Professional wrestling championship

The UWA Asia Pacific Heavyweight Championship (UWAアジアパシフィックヘビー級王座, UWA Ajia Pashifikku Hebī-kyū Ōza) is a single championship title in the Japanese professional wrestling promotion Strong Style Pro-Wrestling (SSPW), formerly known as Real Japan Pro Wrestling (RJPW). The title was established in 2018 as part of a collaboration between SSPW and the revived Mexican Universal Wrestling Association.
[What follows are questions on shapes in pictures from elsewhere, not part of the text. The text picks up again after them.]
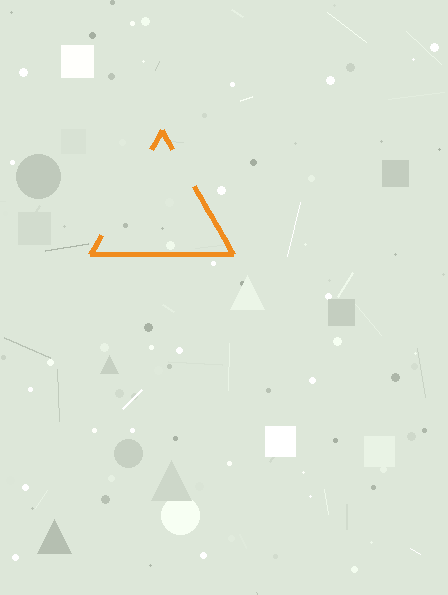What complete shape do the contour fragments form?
The contour fragments form a triangle.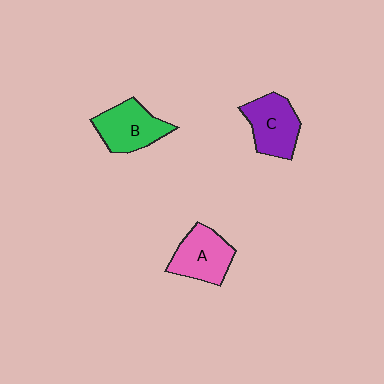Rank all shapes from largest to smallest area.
From largest to smallest: B (green), C (purple), A (pink).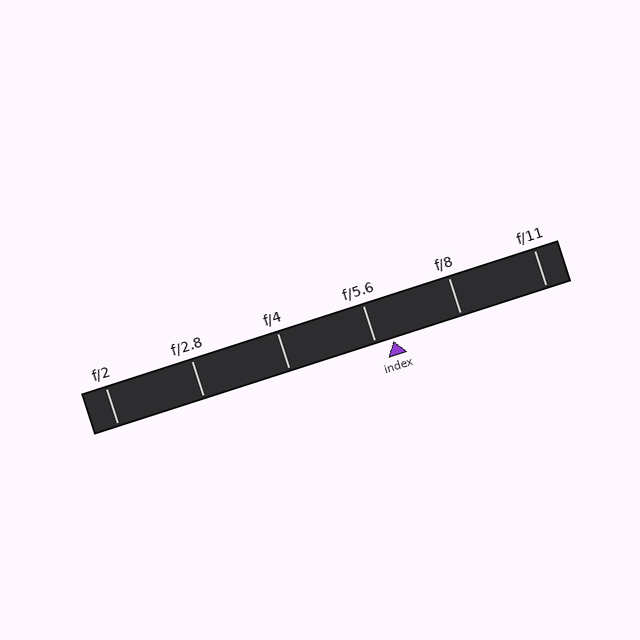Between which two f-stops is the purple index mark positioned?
The index mark is between f/5.6 and f/8.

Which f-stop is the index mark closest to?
The index mark is closest to f/5.6.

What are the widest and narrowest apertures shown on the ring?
The widest aperture shown is f/2 and the narrowest is f/11.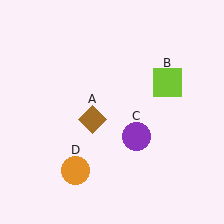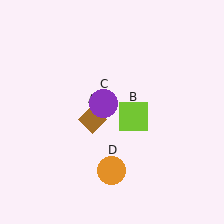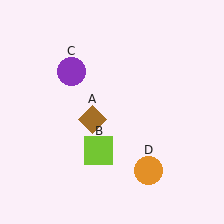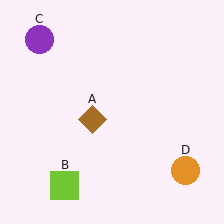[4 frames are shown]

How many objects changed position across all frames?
3 objects changed position: lime square (object B), purple circle (object C), orange circle (object D).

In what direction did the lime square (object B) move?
The lime square (object B) moved down and to the left.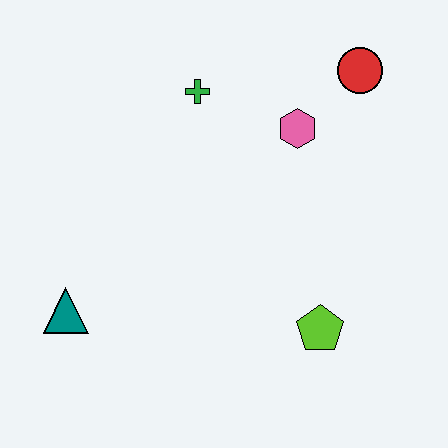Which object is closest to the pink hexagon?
The red circle is closest to the pink hexagon.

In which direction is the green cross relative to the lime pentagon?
The green cross is above the lime pentagon.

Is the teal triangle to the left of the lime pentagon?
Yes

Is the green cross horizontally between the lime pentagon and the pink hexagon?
No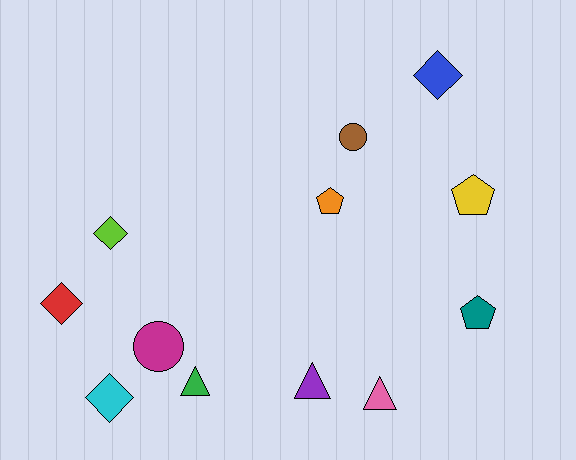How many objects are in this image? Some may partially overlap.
There are 12 objects.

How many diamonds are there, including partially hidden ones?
There are 4 diamonds.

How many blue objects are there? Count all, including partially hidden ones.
There is 1 blue object.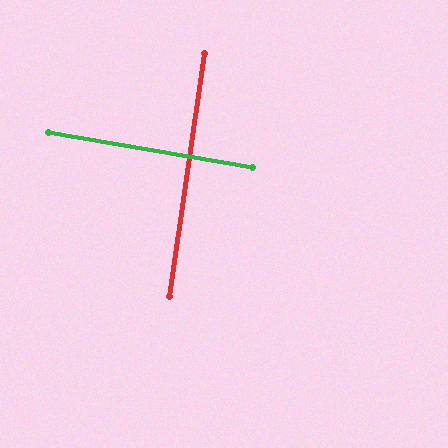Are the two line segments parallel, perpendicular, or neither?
Perpendicular — they meet at approximately 88°.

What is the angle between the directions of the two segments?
Approximately 88 degrees.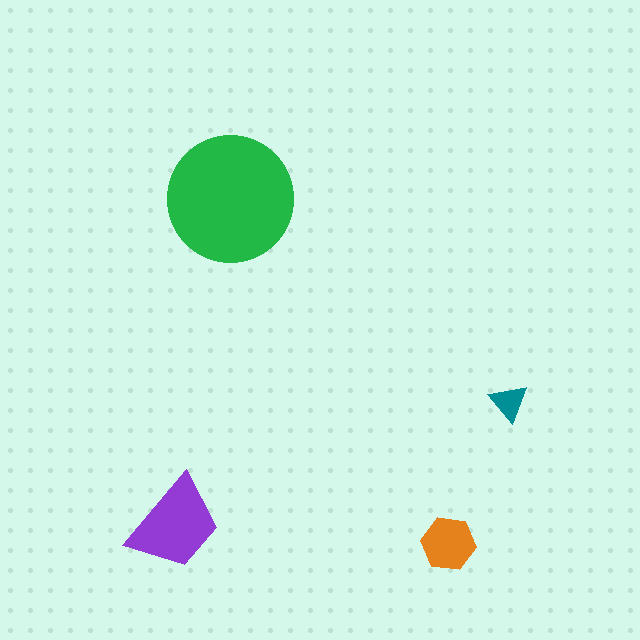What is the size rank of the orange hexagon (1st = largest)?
3rd.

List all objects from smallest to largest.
The teal triangle, the orange hexagon, the purple trapezoid, the green circle.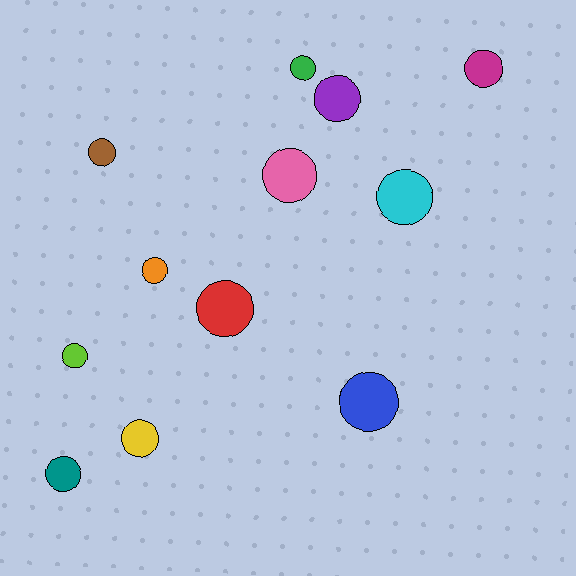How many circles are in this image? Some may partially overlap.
There are 12 circles.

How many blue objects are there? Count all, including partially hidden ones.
There is 1 blue object.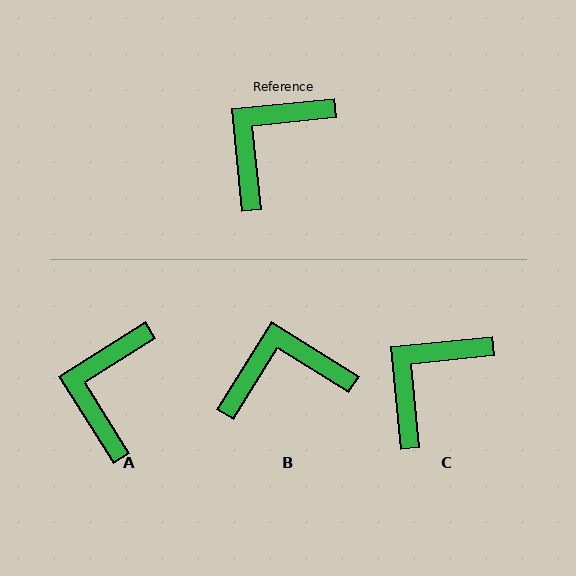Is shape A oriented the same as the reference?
No, it is off by about 26 degrees.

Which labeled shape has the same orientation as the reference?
C.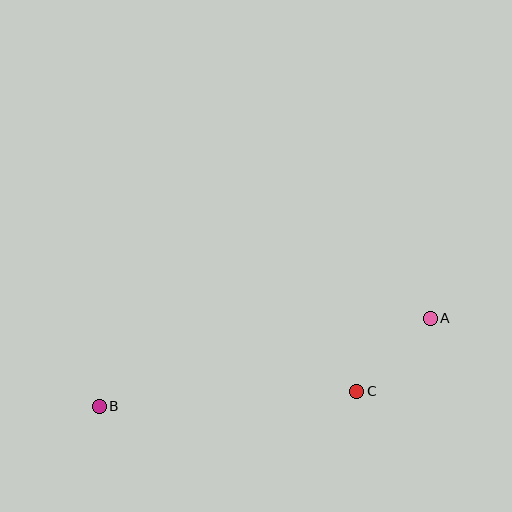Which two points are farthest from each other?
Points A and B are farthest from each other.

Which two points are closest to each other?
Points A and C are closest to each other.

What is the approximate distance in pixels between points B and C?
The distance between B and C is approximately 258 pixels.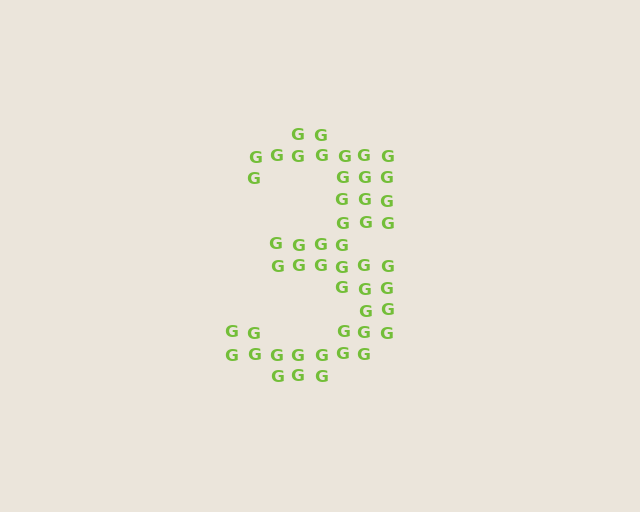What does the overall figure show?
The overall figure shows the digit 3.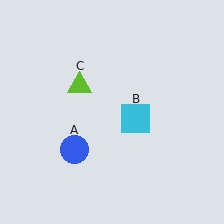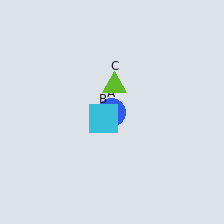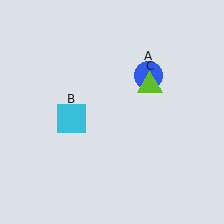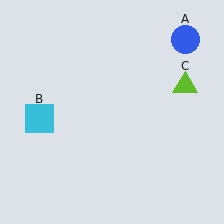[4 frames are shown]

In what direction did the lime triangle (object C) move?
The lime triangle (object C) moved right.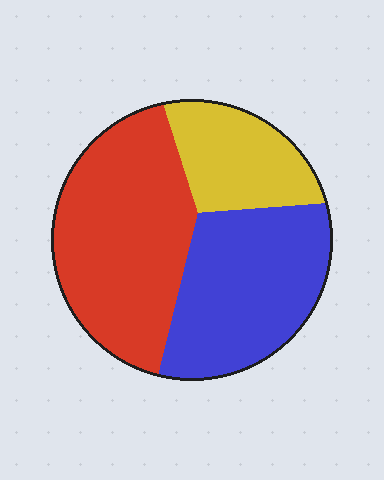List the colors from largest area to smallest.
From largest to smallest: red, blue, yellow.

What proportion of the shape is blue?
Blue takes up about three eighths (3/8) of the shape.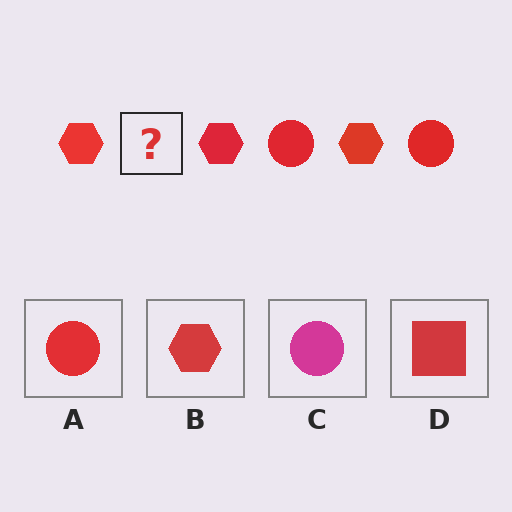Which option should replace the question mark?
Option A.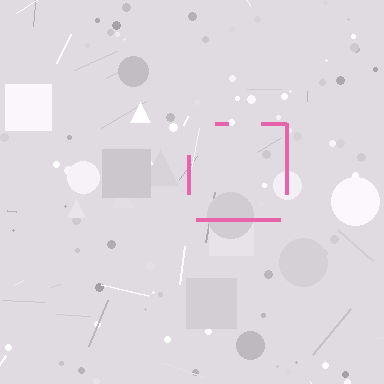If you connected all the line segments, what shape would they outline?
They would outline a square.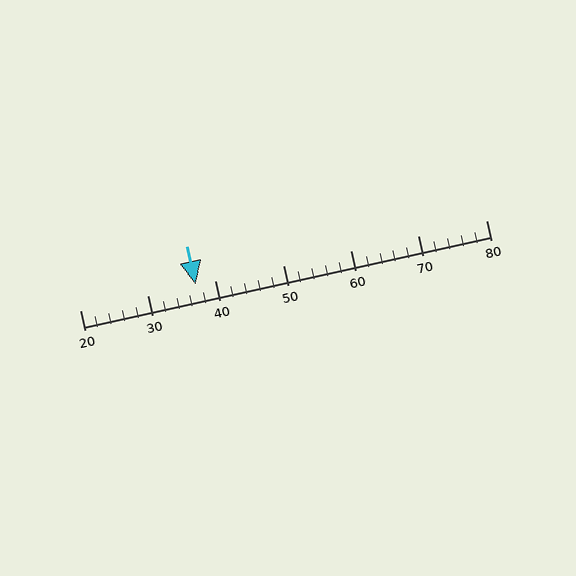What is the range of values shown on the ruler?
The ruler shows values from 20 to 80.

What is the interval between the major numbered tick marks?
The major tick marks are spaced 10 units apart.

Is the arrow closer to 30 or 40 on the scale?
The arrow is closer to 40.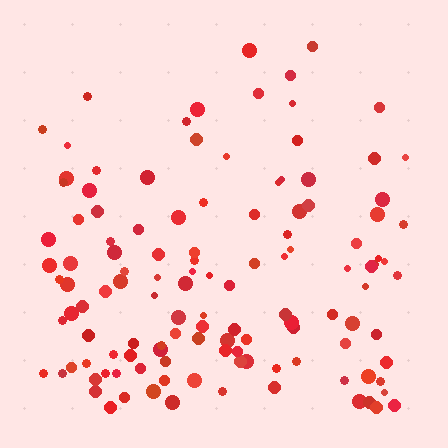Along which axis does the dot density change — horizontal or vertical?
Vertical.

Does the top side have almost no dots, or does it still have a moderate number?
Still a moderate number, just noticeably fewer than the bottom.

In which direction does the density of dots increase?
From top to bottom, with the bottom side densest.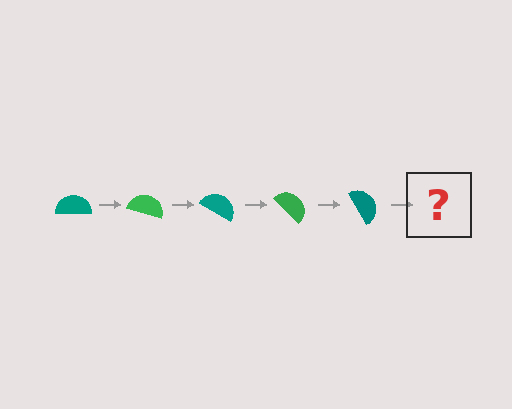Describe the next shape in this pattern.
It should be a green semicircle, rotated 75 degrees clockwise from the start.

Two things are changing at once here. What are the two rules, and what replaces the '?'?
The two rules are that it rotates 15 degrees clockwise each step and the color cycles through teal and green. The '?' should be a green semicircle, rotated 75 degrees clockwise from the start.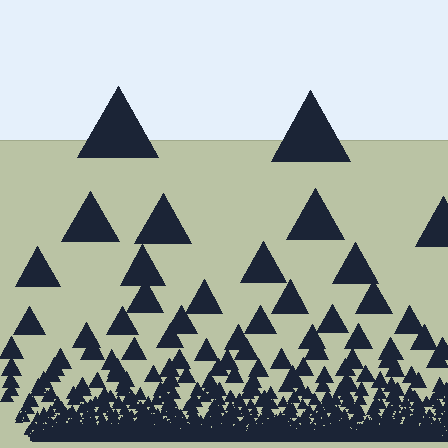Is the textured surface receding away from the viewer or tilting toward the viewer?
The surface appears to tilt toward the viewer. Texture elements get larger and sparser toward the top.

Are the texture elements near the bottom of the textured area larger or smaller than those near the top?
Smaller. The gradient is inverted — elements near the bottom are smaller and denser.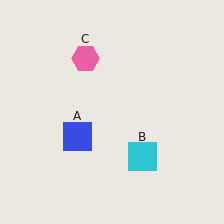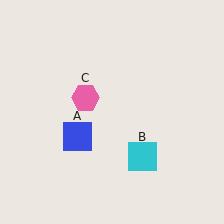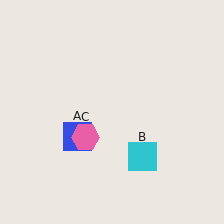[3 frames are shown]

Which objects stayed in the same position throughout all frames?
Blue square (object A) and cyan square (object B) remained stationary.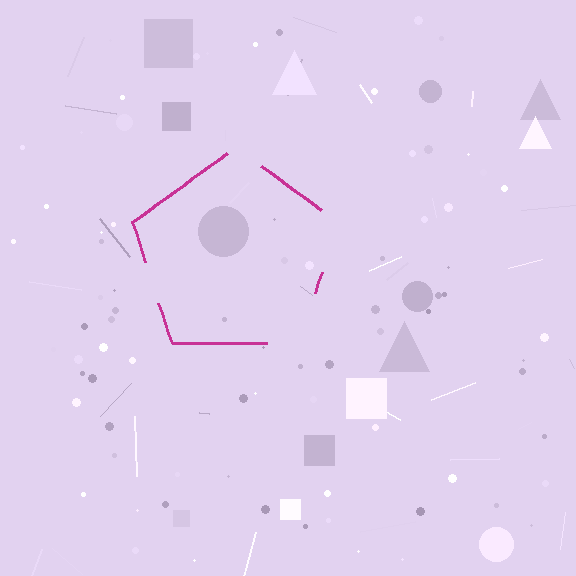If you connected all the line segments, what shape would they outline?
They would outline a pentagon.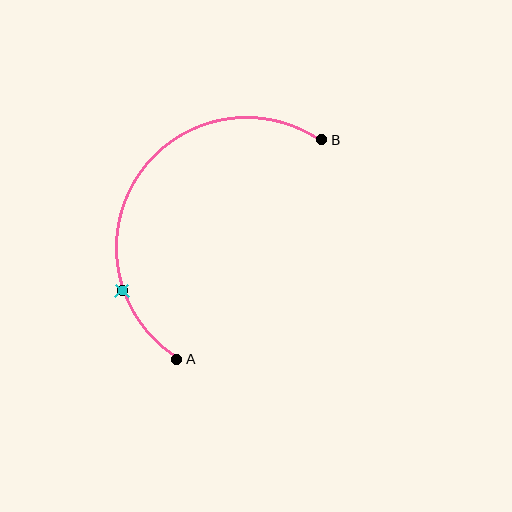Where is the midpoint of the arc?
The arc midpoint is the point on the curve farthest from the straight line joining A and B. It sits to the left of that line.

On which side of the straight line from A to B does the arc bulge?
The arc bulges to the left of the straight line connecting A and B.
As it is a professional wrestling championship, the championship is not won not by actual competition, but by a scripted ending to a match determined by the bookers and match makers. (Note: Hornbaker (2016) p. 550: "Professional wrestling is a sport in which match finishes are predetermined. Thus, win–loss records are not indicative of a wrestler's genuine success based on their legitimate abilities – but on now much, or how little they were pushed by promoters") On occasion the promotion declares a championship vacant, which means there is no champion at that point in time. This can either be due to a storyline, (Note: Duncan & Will (2000) p. 271, Chapter: Texas: NWA American Tag Team Title [World Class, Adkisson] "Championship held up and rematch ordered because of the interference of manager Gary Hart") or real life issues such as a champion suffering an injury being unable to defend the championship, (Note: Duncan & Will (2000) p. 20, Chapter: (United States: 19th Century & widely defended titles – NWA, WWF, AWA, IW, ECW, NWA) NWA/WCW TV Title "Rhodes stripped on 85/10/19 for not defending the belt after having his leg broken by Ric Flair and Ole & Arn Anderson") or leaving the company. (Note: Duncan & Will (2000) p. 201, Chapter: (Memphis, Nashville) Memphis: USWA Tag Team Title "Vacant on 93/01/18 when Spike leaves the USWA.")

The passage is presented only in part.